Current audio denoising systems apply fixed target-noise definitions, often removing useful sounds in one context while failing to suppress irrelevant ones. To address this, Diep Luong, Konstantinos Drossos, Mikko Heikkinen, and Tuomas Virtanen propose Automatic Contextual Audio Denoising (ACAD). The method restricts context to an acoustic scene class (e.g., park, traffic, office) and labels sounds outside that class's distribution as out-of-context (OC) noise, while typical sounds are in-context (IC). The deep learning model automatically infers the context from the audio and removes only OC components.

Benchmarked against variants without context inference, with oracle context, and with uninformative context, ACAD outperformed all on standard objective metrics across diverse paired clean/noisy datasets. Notably, an OC component in one context (e.g., footsteps in a traffic scene) is IC in another (e.g., footsteps in a hallway).
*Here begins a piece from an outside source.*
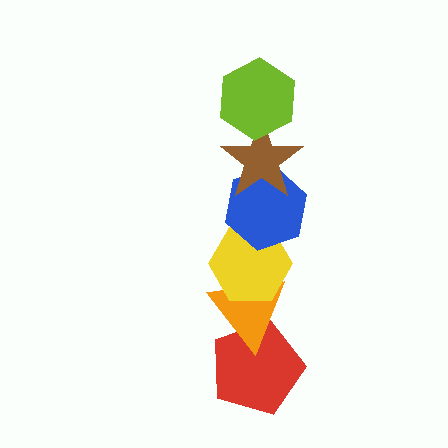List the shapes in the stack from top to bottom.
From top to bottom: the lime hexagon, the brown star, the blue hexagon, the yellow hexagon, the orange triangle, the red pentagon.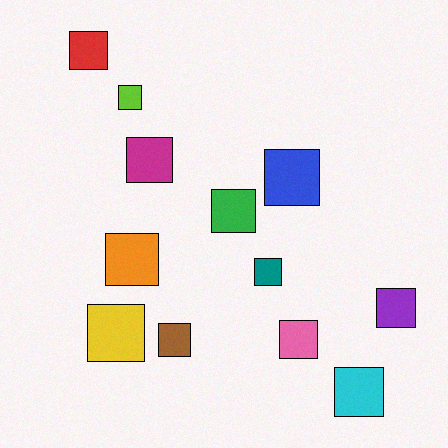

This work demonstrates that context-dependent processing can enhance denoising by preserving relevant sounds, with applications in smart devices, hearing aids, and surveillance where the definition of "noise" depends on the user's environment.

Key Points
  • ACAD infers acoustic scene class (e.g., traffic, office) to define target vs. noise per context
  • Uses deep learning to remove out-of-context (OC) sounds while keeping in-context (IC) sounds
  • Outperforms fixed-target and non-contextual denoisers on objective metrics across diverse scenarios

Why It Matters

Smart assistants, hearing aids, and surveillance can now adapt denoising to the user's environment, preserving important sounds.